McLaren – Man hatte eine sehr gute zweite Saisonhälfte, auch wenn der Wagen immer noch Schwächen hatte. Die haben es sich erlaubt, den Wagen fast komplett neu zu bauen. Ich glaube, es gibt bis auf das Monocoque kein Teil, was sie nicht getauscht habe. Das sie in Team WM so weit hinten liegen, hat auch was mit Kovalainen zu tun, der nicht in die Lücke springen kann, wenn mal was schief läuft.

Renault – Die haben seit 2006, als ihnen ihre J-Dämpfer Entwicklung verboten wurde, die den Wagen stabiler macht, kein vernünftiges Auto mehr gebaut. Ob mit oder ohne neue Regeln.

Toyota – Wundertüte Toyota. Aber denen fehlte in diesem Jahr manchmal auch einfach nur das Glück zum ersten Sieg. Es ist fast bedauerlich, dass sie den eingeschlagenen Weg nicht mehr beschreiten werden, und nun aufhören.

BMW – Das war doppelt peinlich. Erst hat man ein schlechtes Auto, dann legt man auch noch einen von Panik getriebenen Ausstieg hin und versaut zwei potentiellen Käufern den garantierten Startplatz.

Dennoch konnte man in der zweiten Saisonhälfte sehen, dass der Vorsprung der “Kleinen” sehr schnell geschmolzen ist. Hätte Ferrari weiter entwickelt, hätte man sicher auch noch ein paar Siege einfahren können. 2010 werden die “big names” wieder vorne sein. Red Bull wird sich wohl hoffentlich vorne halten können, aber Adrian Newey weiß man auch nie. Der baut entweder Granaten oder Wagen, die gut, aber nicht rasend gut gehen.

Das Beispiel Kovalainen zeigt im übrigen auch, wie eng es in der F1 zu geht. Man kann durchaus 3 Zehntel auf einen Weltmeister verlieren, das ist ja wohl normal. Das man damit dann aber auch oft in Q3 nur auf Platz 8 oder 10 kommt, wo das Rennen dann gelaufen ist, das ist schon erstaunlich.

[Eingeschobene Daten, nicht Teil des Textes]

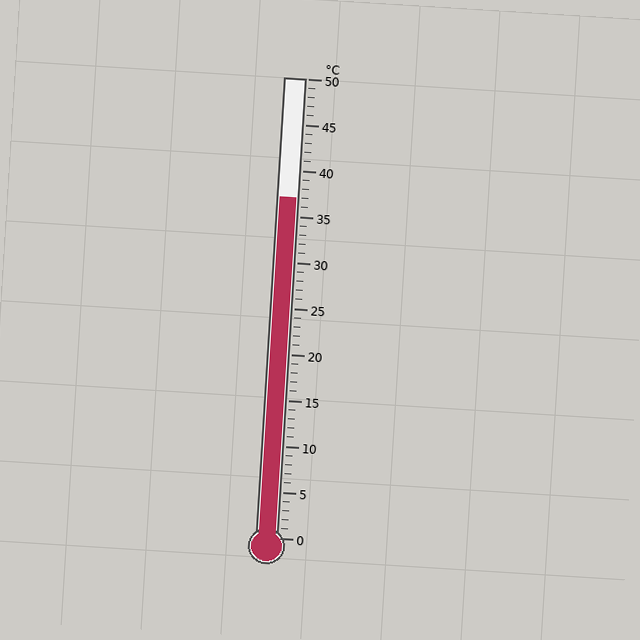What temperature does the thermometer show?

Honda, Toyota und BMW sind ausgestiegen, Renault wackelt. Die F1 scheint sich weg von den Hersteller-Werkteams wieder zu besitzergeführten Teams zu bewegen. Gleichzeitig haben sich mit Ron Dennis und Briatore zwei Machtmenschen aus dem Zirkus zurückgezogen (haben sie?). Wie wird dies die F1 verändern? In welche Richtung wird sich die F1 hinbewegen wollen? Wird man eine neue, hemdsärmeligere Mentalität zu spüren bekommen?

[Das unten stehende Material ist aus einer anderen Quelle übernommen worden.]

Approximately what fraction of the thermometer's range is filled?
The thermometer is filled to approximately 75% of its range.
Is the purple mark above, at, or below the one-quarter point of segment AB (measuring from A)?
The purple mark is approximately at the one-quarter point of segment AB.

[Don Dahlmann] Die F1 ist nach dem Rückzug von Toyota, BMW und Honda schon jetzt wieder eher eine Team-Serie. Williams, Force India, Brawn, Red Bull, Toro Rosso und die neuen Teams Campos, USF1, Lotus und Manor (Virgin F1) sind privat geführte Teams. McLaren hat “nur” eine Partnerschaft mit Mercedes, Ferrari ist halt Ferrari. Bleibt nur noch Renault als reines Werkteam.

Allerdings: mit den Herstellern kommen auch die Sponsoren, weil die oft eh schon Geschäftspartner der Marken sind, oder sich über das Sponsoring eine verbesserte Zusammenarbeit versprechen. Diese Möglichkeit hat man bei den Privatteams, die mit einem Cosworth unterwegs sind einfach nicht. Allerdings – das Beispiel LotusF1 zeigt, das mittlerweile Sponsoren das Ruder komplett übernehmen. Lotus ist quasi die Filiale von “Air Asia” und deren Zulieferer haben sich auch Interessen, sich zu zeigen, oder mit Air Asia bessere Geschäfte zu machen.

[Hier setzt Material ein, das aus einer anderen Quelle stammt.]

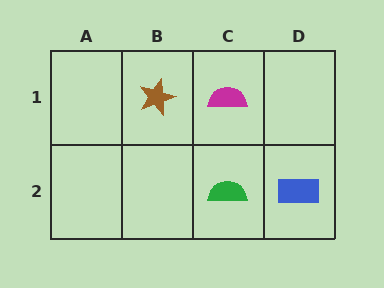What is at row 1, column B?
A brown star.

Man kann von Max Mosley halten, was man will. Aber er hat 2008 die Zeichen der Zeit erkannt und damit begonnen, die Serie weg von den Herstellern zu bewegen. Die Reaktivierung des Cosworth Motors als Alternative für Teams ohne Herstellervertrag, war eine gute Idee. Ob sie sportlich was bringt, ist was anderes, zumal sich Mercedes als Lieferant für sechs Autos schon die Position manövriert hat, dass man auch den Rest des Feldes kostengünstig ausstatten könnte. Auch war es konsequent auf ein Budgetlimit zu setzen. 50 Millionen Euro für ein Team ist viel Geld, auch wenn die NASCAR mittlerweile mit Kosten von 25 bis 30 Millionen Dollar pro Wagen schon nahe dran ist.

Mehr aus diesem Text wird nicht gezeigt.